Free infantry (Frei-Infanterie) units were autonomous military units established in the second half of the 18th century, which operated as light troops independently of armies using rigid linear tactics. They are not to be confused with the Freikorps. Depending on their size they could be free battalions (Freibataillone) or free companies (Freikompanien).

== Emergence ==
The term Freibataillon emerged in the Holy Roman Empire in the second half of the 17th century for troops formed outside of the regimental system. With the development of linear tactics, light troops were needed for outposts, security and reconnaissance tasks. The soldiers recruited were supposed to be "free" of the normal discipline of the main army.

Pandurs and Croats were used in this way by the Austria in the War of the Austrian Succession. Frederick II was impressed by them and created the Freibatallione, which operated independently and disrupted the enemy with sudden, surprise attacks. They were also used to defend the Pandurs of Maria Theresia. In the Prussian Army, free battalions were often formed from the hussars, jägers and regular infantry and were detachiert, i.e. just detached for the role. A battalion could comprise about 1,000 men, often with a light battery of several guns. In the course of the war, a total of 14 units was established, mostly under the leadership of Huguenot nobles:

- Le Noble (F 1),
- Mayr/Collignon/Courbiere (F 2),
- Kalben/Salenmon (Favrat) (F 3),
- Angelelli/Collignon (F 4),
- Chossignon/Monjou (F 5),
- Rapin/Lüderitz (F 6),
- Wunsch (F 7),
- Du Verger/Quintus Icilius (F 8),
- Hordt (F 9),
- Jeney (Voluntaires d'Ostfrise) (F 10),
- Schack (F 11),
- Heer (Schweizer Volontaires) (F 12),
- Bequignolles (F 13),
- La Badie (Volontaires Etrangers) (F 14).
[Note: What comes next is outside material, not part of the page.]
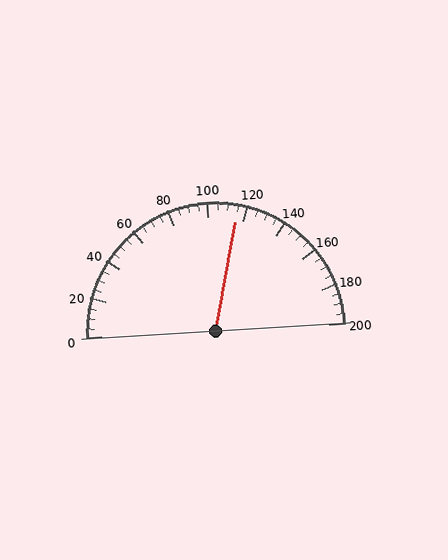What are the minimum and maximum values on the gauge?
The gauge ranges from 0 to 200.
Particularly well known was the advance of Mayr's Freibataillon (F 2) from Prussian-occupied Electoral Saxony to Franconia in May/June 1757.

With the transfer of the light infantry into line regiments at the end of the 18th century, free battalions disappeared.

==Literature==
- Hans Bleckwenn: Die friderizianischen Uniformen 1753-1786; 4 Bände; Hardenberg, Dortmund 1984; ISBN 3-88379-444-9. pp. 79ff.
- Franz Fabian: Die Schlacht von Monmouth. Friedrich Wilhelm von Steuben in Amerika. Militärverlag der DDR, 5th edn., Berlin, 1988, ISBN 3-327-00583-4. pp. 23-25
- Wörterbuch zur Deutschen Militärgeschichte. Militärverlag der DDR, Berlin 1985.
- Frank Wernitz: Die preussischen Freitruppen im Siebenjährigen Krieg, 1756–1763. Entstehung, Einsatz, Wirkung. Podzun-Pallas, Wölfersheim-Berstadt, 1994, ISBN 3-7909-0516-X.